Electronic Arts’ PopCap Games Inks TV Deal With Antix Labs
Is Cloud Gaming The Next Arms Race Of The Game Industry?
PopCap Games, a subsidiary of Electronic Arts (Nasdaq: EA) and creator of the popular casual game “Plants vs Zombies,” has partnered with the game streaming service Antix Labs to allow for cross-platform play of its games.
The UK company recently updated its service to allow for connection to televisions, bringing the potential to host a number of PopCap’s cartoony and family-friendly titles into users’ living rooms in addition to other cloud-based mobile devices like smartphones and tablets.
“With consumers already being able to share photos, music and videos with their friends and family, they also expect to be able play games on any of their connected devices, including TVs, set top boxes, tablets, smartphones, feature phones, and PCs,” the company said in a statement. “Antix provides a solution for sharing games across all of these classes of device, in the home and on the move. Using the Antix game distribution format, consumers can share games virally, challenge and play off-network as well as on-network.”
The new service will launch in the fourth quarter of 2012 with “Plants vs Zombies” leading the charge into new cloud-based gaming services for EA and PopCap.
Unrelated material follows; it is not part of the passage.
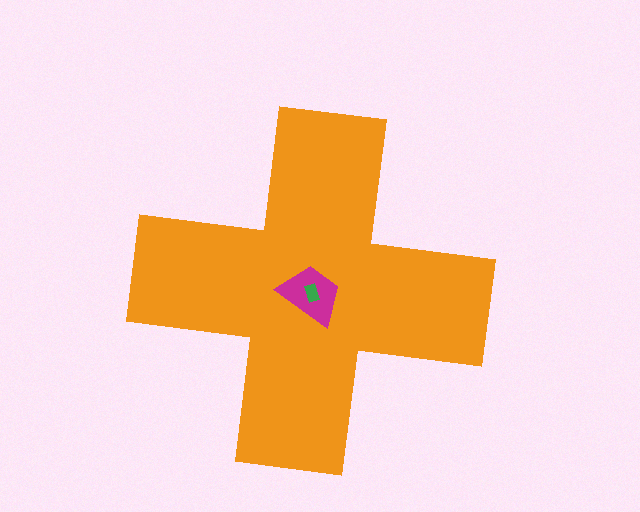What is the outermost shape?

Antix Labs CEO Francis Charig told the tech website ME that the new service "merges home and mobile devices and brings a sense of immediacy to consumers who can share and play with their friends when in close proximity.”
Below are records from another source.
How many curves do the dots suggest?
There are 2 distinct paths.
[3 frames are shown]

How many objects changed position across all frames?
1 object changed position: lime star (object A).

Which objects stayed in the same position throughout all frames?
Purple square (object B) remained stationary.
Evan Spytma, regional director of Australia and SE Asia for PopCap, added that "seamless gaming is a rapidly evolving consumer expectation that PopCap aspires to surpass. Leveraging the Antix Game Player enables us to construct a seamless cross-platform and immediate proximity gaming experience for millions of consumers globally."
The new deal comes after several months of bad news for EA and its casual game developer subsidiary, however. After first acquiring the company in 2011, EA put its new developer through several rounds of layoffs this past August and September, ultimately closing its Dublin studio inauspiciously and raising concerns about the studios future viability.
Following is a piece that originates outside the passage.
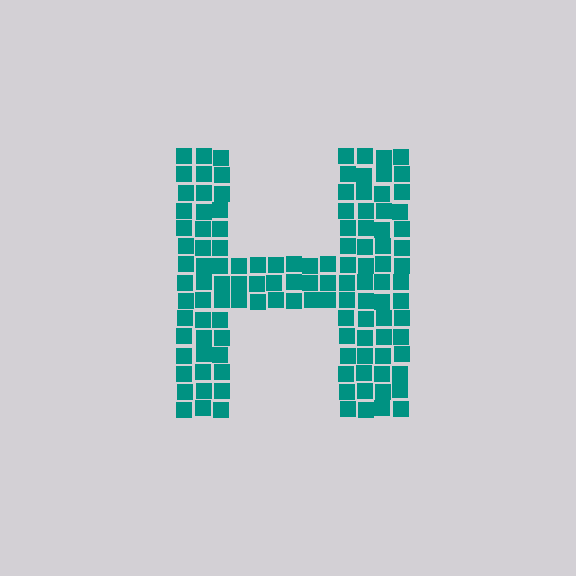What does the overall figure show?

Other major game publishers such as Microsoft (Nasdaq: MSFT) have also set their sights on the cloud to capture the mobile gaming market, however. That company announced in September that it was partnering with the cloud-streaming company Agawi to launch a new gaming service for Windows 8. With historic and acclaimed game developers Electronic Arts and Microsoft behind it, cloud gaming is fast becoming the next arms race for game industry giants to lock horns over.
Shares in Electronic arts fell during trading Thursday, closing at $12.21.